There’s no doubt that some polling has shown Ohio creeping into contention. Personally I don’t buy it, but it’s hard to ignore the growing list of polls showing a tight race. But here’s the thing: If Trump is fighting to hold onto Ohio, he’s already lost the race.
Here are the 2016 red states with the closest margins:
|
Trump |
Clinton |
Trump margin |
Michigan |
47.6 |
47.3 |
0.3 |
Wisconsin |
47.9 |
46.9 |
1.0 |
Pennsylvania |
48.8 |
47.6 |
1.2 |
Florida |
49 |
47.8 |
1.2 |
North Carolina |
49.9 |
46.1 |
3.8 |
Arizona |
49.3 |
45.4 |
3.9 |
Georgia |
50.4 |
45.3 |
5.1 |
Ohio |
51.3 |
43.2 |
8.1 |
Texas |
52.2 |
43.2 |
9.0 |
Iowa |
51.1 |
41.7 |
9.4 |
The first seven states on this list are, not coincidentally, the seven battleground states I’ve been talking about since last year. Trump hasn't led in any public poll in the top six of those states for some time. And in Georgia, all the polling shows an effectively tied race.
Even without Georgia (or the Omaha, Nebraska, electoral college vote that I suspect Biden will win), look at how lopsided the Electoral College picture looks:
So they’re spending money to shore up Ohio, which is for presidential election purposes an irrelevant state! It’s as if Democrats spent money playing defense in Nevada, which Hillary Clinton won by 2.4% in 2016. Because if we lose Nevada (or Minnesota, another close 2016 state), we’ve already lost enough other states to call it a day.
Or to put it another way, Trump’s problem isn’t Ohio. His problem is that his national numbers have tanked, and because of that it’s potentially putting reach-states like Iowa, Ohio, and Texas in play. But Ohio isn’t going to cost him the election. It’ll be the seven battlegrounds that will fall to Biden long before—and by a bigger margin than—Ohio ever will.
The only point in spending money in Ohio is to potentially limit the size of his defeat, not prevent the defeat itself. Because there is no possible scenario in which Biden wins Ohio but loses Arizona, Florida, Georgia, Michigan, North Carolina, Pennsylvania, or Wisconsin.
That NY Times story talks about a lack of strategy in the campaign, but focuses on the message part: “’There is no obvious strategy in terms of message,’ said Rob Stutzman, a Republican strategist based in California. ‘The president defaults to base messages regardless of strategy, thus the campaign becomes a base-driven campaign.’” All true. But there is also no electoral map strategy. Wasting time and resources on Ohio is nonsensical no matter how you look at it.

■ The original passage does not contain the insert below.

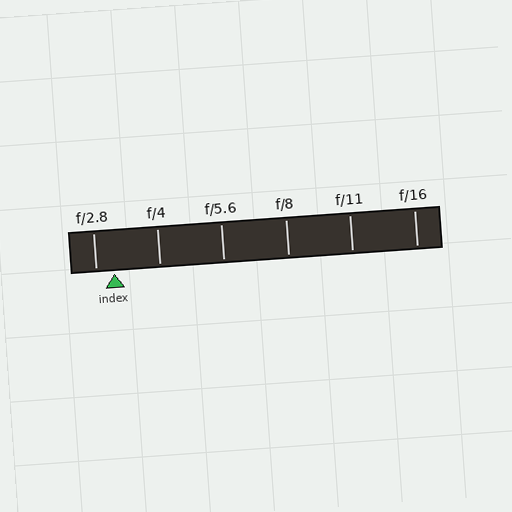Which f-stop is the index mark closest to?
The index mark is closest to f/2.8.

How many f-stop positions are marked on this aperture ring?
There are 6 f-stop positions marked.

So there are two options: The first is that Trump is dictating where money should be spent. It would be just like him to assume he knows more than the experts and usurp their judgment. It’s easy to imagine Trump seeing a poll showing him narrowly losing Ohio and panicking, then ordering his campaign to go on the air in a state that won’t be deciding who wins or loses.
That theory fits in with the kind of campaign Trump is running: one based on his own prejudices, score-settling, and whatever else his lizard brain demands. It’s the kind of campaign that thinks mocking Biden for wearing a mask is effective when 72% of Americans agree on the importance of wearing a mask. It’s a campaign build on getting cheers from the QAnon deplorables, not on winning the actual votes he needs to win an actual election.
The other option is that his campaign manager, Brad Parscale, is actually bad at his job. It’s not as if Trump has ever surrounded himself with the best and the brightest. So it’s not a stretch to think that Parscale is just another in a long list of failures inside Trump’s orbit.
Either way, it doesn’t bode well for the Trump campaign in the next five months.
And here’s a bonus thought: TV ads won’t decide this election. No one’s mind will be made up by a 30- or 60-second video. No one needs to see an ad to know what the country looks like—the protests, the deaths, the losing trade wars, the incessant chaos in Washington, D.C. People can see all that for themselves. The only question is whether they want four more years of this nightmare.
In other words, those millions spent on ads in Iowa and Ohio? That’s just money pissed away.